4 thoughts on “Writing Good Anthropology in a Time of Crisis: Lessons from the Nepal Earthquake

  1. Yes, I agree, and these sort of culturalist arguments not just miss so much, but also enable certain sorts of dismissals and repercussions. But one correction: Heather Hindman is the author of this article, not me. I simply put it up on the SM website on her behalf.

  2. Just read Dr. Beine’s article and if that is what anthropology is today, I’m glad I didn’t pursue a Ph.D. after majoring in anthropology (and spending time in Nepal in 1977) as an undergraduate. Luckily, as a public health professional I have run into excellent anthropologists, so know that Dr. Beine’s perspective is not representative of the profession. No country or culture (especially one as diverse as Nepal) can be “explained” with just a few phrases. I am also a writer, and from that perspective am also disappointed that AAA did not do a better job editing before publishing.

  3. I am certainly no fan of Moody Bible College being represented in greater academia and solemnly believe that proselytizing in Nepal does damage to the people it touches and influences. Perhaps anthropologists take a more analytical approach to the effects of evangelism. I have not trained in anthropology and do not pretend to understand the methodology and trade terminology of anthropologists. Simply, my observations are anecdotal, and I hope that the professionals here don’t mind entertaining an utter tenderfoot.

    That said, I have a technical, language question. From my personal experience, ‘aphno manche’ in common parlance is a disparaging term. In my (limited) experience it has been used only to describe people with entitlements including unethical bureaucrats who use their station and leverage to look after their own kin, kith and wider entourage in a self-serving way rather than acting as a proper functionary and serving the community impartially. Would it not then seem incongruous to use ‘aphno manche’ to project something optimistic–“an effective form of networking and community support”?

    Additionally, with my limited understanding, Beine’s shortcomings hit upon by the anthropologists writing for the Kathmandu Post seem not unlike descriptions of anthropologists they cite as proper models, at least as briefly cited — a ‘heart heavier than the Heart Sutra’ and a second hand source mentioning music being a cure for the earthquake’s pain and death… this second example about music might be quantifiable–that would require elaboration not possible in their brief op-ed.

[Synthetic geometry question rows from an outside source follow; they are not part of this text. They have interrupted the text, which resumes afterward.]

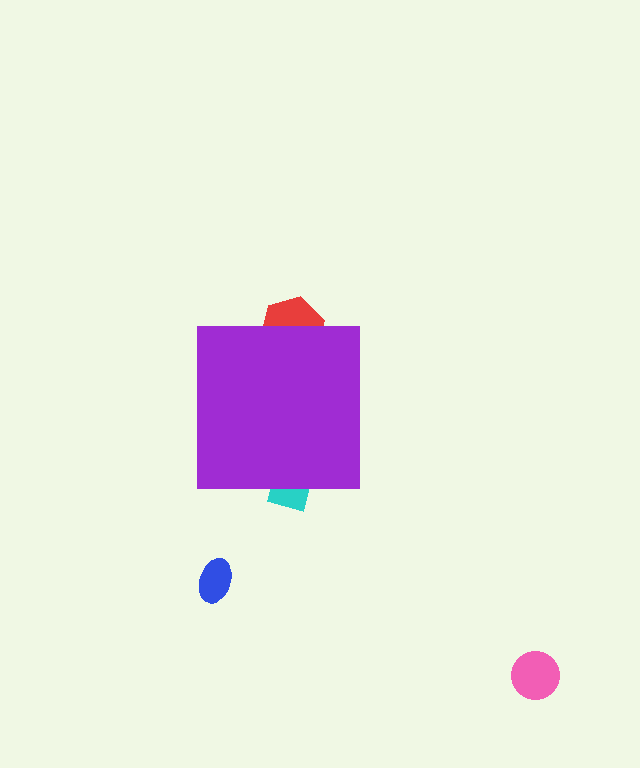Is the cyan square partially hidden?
Yes, the cyan square is partially hidden behind the purple square.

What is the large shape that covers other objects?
A purple square.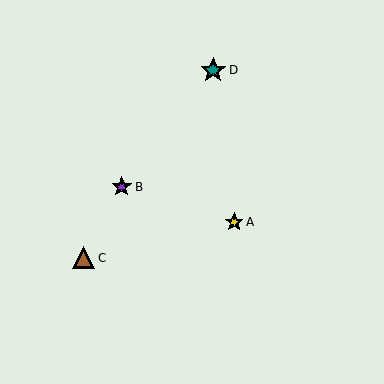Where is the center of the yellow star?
The center of the yellow star is at (234, 222).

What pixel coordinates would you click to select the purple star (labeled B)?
Click at (122, 187) to select the purple star B.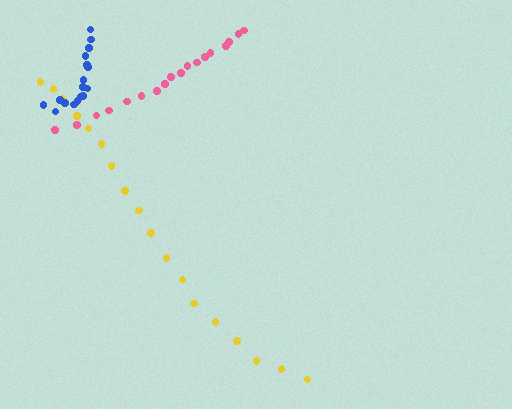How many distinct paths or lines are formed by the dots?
There are 3 distinct paths.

    I know these statements were cited by the KP writers primarily to exemplify anthropologists connected to a community under study (like it or not, the evangelist was also embedded in a community , too–Gorkha where apparently he did ‘research’). Yet, the statements cited do not seem suitable as prima facie knowledge. They seem as non-empirical as the evangelist’s wayward statements that rightly brought scrutiny…

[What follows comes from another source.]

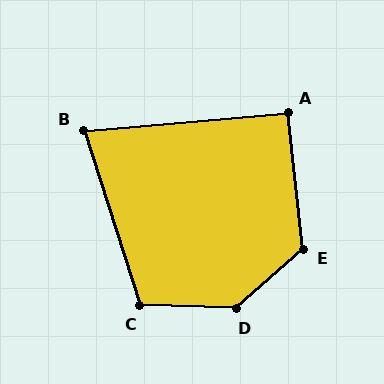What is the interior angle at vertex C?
Approximately 110 degrees (obtuse).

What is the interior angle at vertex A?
Approximately 91 degrees (obtuse, close to a right angle).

    Without being argumentative or controversial, I would appreciate learning more from an anthropologist’s viewpoint about how the other cited comments are more acceptable given the abstract, non-measurable quality of them. In my layman’s understanding, ’heart as heavy as the Heart Sutra’… although poetic, seems to apply most aptly to a community of Mahayana monks and seems to imply that the speaker layers personal religious beliefs into her perception of Nepal (referencing scripture formulated in ancient China and India) as does the Christian proselytizer…

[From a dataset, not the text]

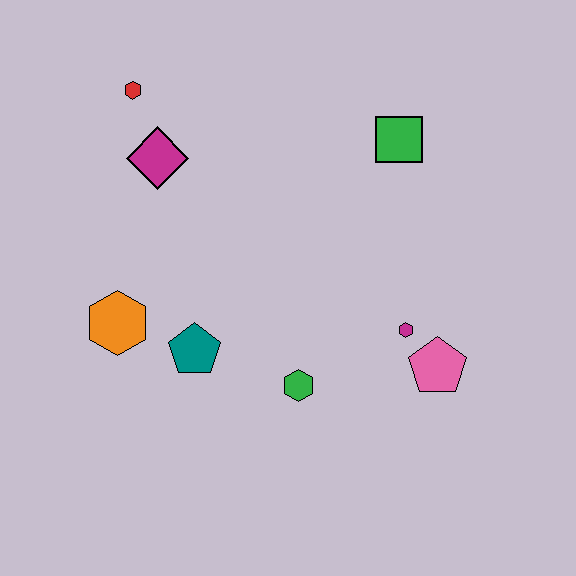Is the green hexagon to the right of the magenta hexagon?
No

    In any case, the credentials of Moody Bible College Professor of World Missions and Evangelism would do well to raise immediate flags with editors, most of all editors of a professional association of anthropologists. It somehow escaped them, and that understandably rankles anthropologists. Let’s at least hope that relief money that pours in doesn’t go towards evangelizing and church building.

    I will step away now, and truly appreciate any impartial information that might come back. Many cheers for the professional work of Nepal anthropologists and their continued endeavors–the benefits of that hard work and enlightening scholarship are a true boon to us all.